Four years later, no reasonable analysis would conclude the Seahawks had enough proven pass-rushers even before they traded Clark and especially after they sent him to Kansas City for a first-round pick they used on defensive end L.J. Collier.
The Seahawks badly needed help there, and Ziggy Ansah, injured shoulder and all, was the best of the options still available in early May.
The Seahawks are taking a gamble on Ansah, but it's a necessary one. According to ESPN's Adam Schefter, the one-year deal he has agreed to includes a very reasonable $5.5 million in guarantees and the ability to earn another $8 million. So the Seahawks have some protection against his shoulder injury, which league sources told Schefter might keep Ansah sidelined through the start of the season.

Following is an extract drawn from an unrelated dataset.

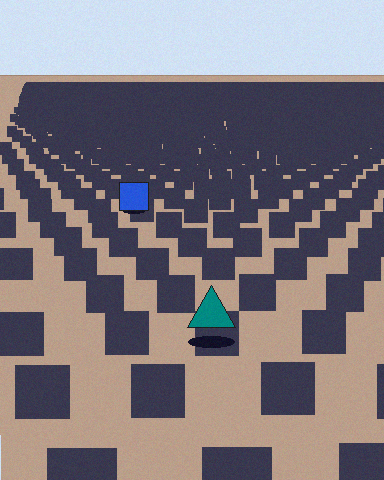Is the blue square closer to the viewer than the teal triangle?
No. The teal triangle is closer — you can tell from the texture gradient: the ground texture is coarser near it.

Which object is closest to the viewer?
The teal triangle is closest. The texture marks near it are larger and more spread out.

But the Seahawks aren't hurting for immediate cap space even after making Russell Wilson the highest-paid player in NFL history. Trading Clark meant they no longer had to budget around his $17.128 million franchise tag. They'll free up as much as $4.8 million once they release Kam Chancellor and would gain additional cap relief if they do the same with Doug Baldwin.
Yes, the money the Seahawks are spending on Ansah could instead be used on extensions for Bobby Wagner and/or Jarran Reed. But with those players under contract for at least another season and the franchise tag at Seattle's disposal in 2020, adding a pass-rusher takes precedence.
Otherwise, the Seahawks would have sorely lacked firepower on the edge. That would have made life harder on a rebuilt secondary that might have only one starter -- safety Bradley McDougald -- with more than two seasons of NFL experience. The Seahawks got a career-best 10.5 sacks out of Reed last season -- tied for the fourth most among defensive tackles -- but no edge player on their roster had more than the 5.5 that Cassius Marsh got in San Francisco. Carroll has talked up 2018 draft picks Jacob Martin and Rasheem Green as players who should produce more this season, but for now they can't be counted on to be anything more than complementary pieces of a pass rush.
The same is true for Collier.
Given how strong of a draft it was for edge rushers, it was a surprise the Seahawks emerged with only one of them among their 11 selections. But even if they had doubled up on that position after taking Collier 29th overall, there's only so much production they could expect to get from a draft pick right away.
Over the past 10 seasons, only 15 rookies have produced at least eight sacks. Of that group, nine were selected in the first half of the first round, including Irvin (15th overall in 2012) and Ansah (fifth overall in 2013). Only six times in that span did a rookie produce 10-plus sacks. Aldon Smith in 2011 is the only one with at least 13, which is what Clark produced for Seattle last year.
It would be asking a lot of Collier just to match Irvin's franchise record of eight sacks as a rookie, let alone top it.
It was thus a certainty that the Seahawks would add to their pass rush after the draft. Shane Ray was among the available names but didn't offer the same upside as Ansah, who has 48 career sacks in 80 games and a Pro Bowl on his résumé. The same is true for Nick Perry, who also visited the Seahawks and, like Ansah, is coming off an injury.
The Seahawks plan to use Collier as a five-technique, which is the bigger of the two defensive ends in Carroll's defense and the one who primarily plays on the strong side. He'll slide inside in some passing situations, a la Bennett. The Seahawks see Ansah as an ideal fit for their Leo end, previously manned by Chris Clemons, Avril and Clark.
There's some symmetry between the Seahawks' additions of Avril in 2013 and Ansah now. Both came to Seattle after playing on the franchise tag with the Lions the previous season. Avril and Bennett went on to become two of the best free-agent additions in Seahawks history, both ranking in the top 10 on the franchise's all-time sack list despite playing only five seasons in Seattle.
The Seahawks would take just one productive season from Ansah. They need it, which is why he's a worthwhile risk.